Boker’s research underscores what we have long observed among our elders, a lesson emphasized by the death of his grandmother: Unsteadiness is a quality of life issue for the aged. Boker’s research could lead to therapies that help older adults maintain or reclaim a dual-control system.

While no complete set of prescriptions is available yet, Boker’s learned enough to be able to offer advice to his own mother, and to caretakers of aging adults.

  • If Granny yearns to try yoga, encourage her. Early results in Boker’s experiments indicated that older adults who said they did flexibility training such as tai chi demonstrated younger-behaving control systems than others in their age groups.
  • Conversely, be aware that diminished proprioception may cause an elderly friend or relative to become more still or stiff. In turn, that may further diminish their perception. Walking regularly may help both flexibility and strength in the legs, and can improve circulation.
  • Deal with the visuals. Older adults begin to rely more on their vision just as it becomes less reliable. Bifocals and trifocals are common, but they distort visual information about space. “I tell my 78-year-old mother: Get separate glasses, one for reading, one for walking around. You’ll be more steady during critical times when you’re moving around.”
  • High-contrast patterns such as striped wallpaper seem to give older people a better grasp of the visual landscape. If he could redesign housing for the elderly, Boker says he’d avoid all-beige environments. At the very least, high-contrast strips should be installed on the edges of stair steps.

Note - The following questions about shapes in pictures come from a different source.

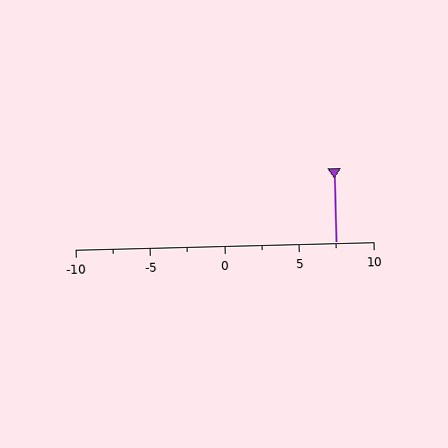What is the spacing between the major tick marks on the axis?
The major ticks are spaced 5 apart.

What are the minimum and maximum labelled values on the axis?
The axis runs from -10 to 10.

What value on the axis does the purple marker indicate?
The marker indicates approximately 7.5.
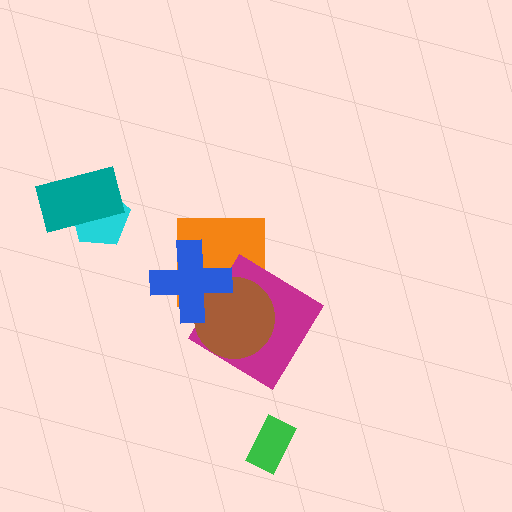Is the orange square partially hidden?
Yes, it is partially covered by another shape.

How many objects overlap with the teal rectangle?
1 object overlaps with the teal rectangle.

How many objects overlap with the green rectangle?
0 objects overlap with the green rectangle.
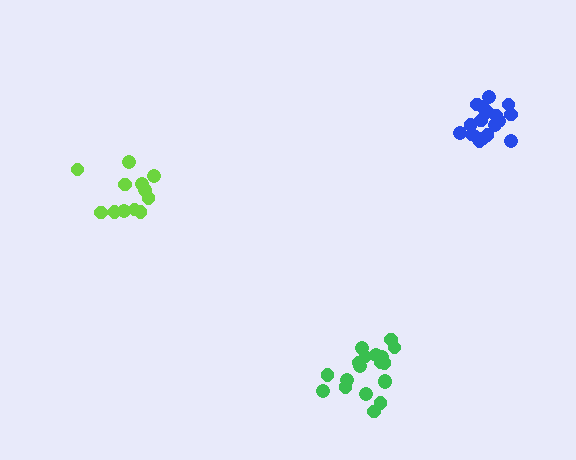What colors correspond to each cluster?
The clusters are colored: green, lime, blue.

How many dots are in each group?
Group 1: 19 dots, Group 2: 13 dots, Group 3: 19 dots (51 total).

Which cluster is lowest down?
The green cluster is bottommost.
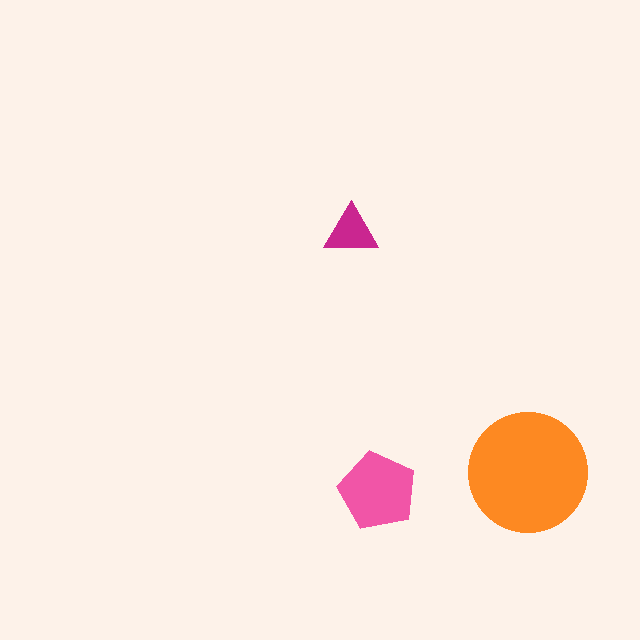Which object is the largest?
The orange circle.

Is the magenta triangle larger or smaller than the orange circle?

Contact Steve Boker at Steven.M.Boker.1@nd.edu


Facing chronic illness

Tom Merluzzi In his research in health psychology, Tom Merluzzi has focused on how individuals cope with chronic and terminal illness. He’s learned to understand that a physically frail person may be more psychologically strong than expected.

“I am very respectful of older people who are saying ‘I can handle things,’ ” says Merluzzi, a professor of psychology and psycho-oncologist.

Merluzzi’s research has shown that the elderly are more mentally prepared for illness than their children might expect, or than their children would be, were they to fall ill.

“As people get older, they are more psychologically able to cope with illness,” he says. “They adjust better to cancer than younger people. It’s on time in the sense that older people might be more apt to expect illness to affect them at their age. And, they’ve had a lifetime of coping to bring to bear on it.”

For elderly people who are chronically ill, the parent-child relationship can be complicated by a mismatch of support. “In cancer research, if someone does not need a lot of instrumental support, and it’s provided, the person with cancer may not do as well. You may put them in sick role and they start thinking of themselves as less capable.”

“There is a delicate balance between doing too much and not enough. So the key is listening, observing, asking questions. The need for clear communication between the adult child and the parent cannot be stressed enough. If we are good parents we do this with our children—it’s just that we are not used to doing this with our parents.”

Sometimes, an adult child willing to manage medicines, checkbooks and transportation might be wise to just sit and talk with a parent, or ensure that the parent has peers to talk with. Many times, the chronically ill elderly are more comfortable talking about their illnesses than their children can tolerate, so same-age friendships can be important for support.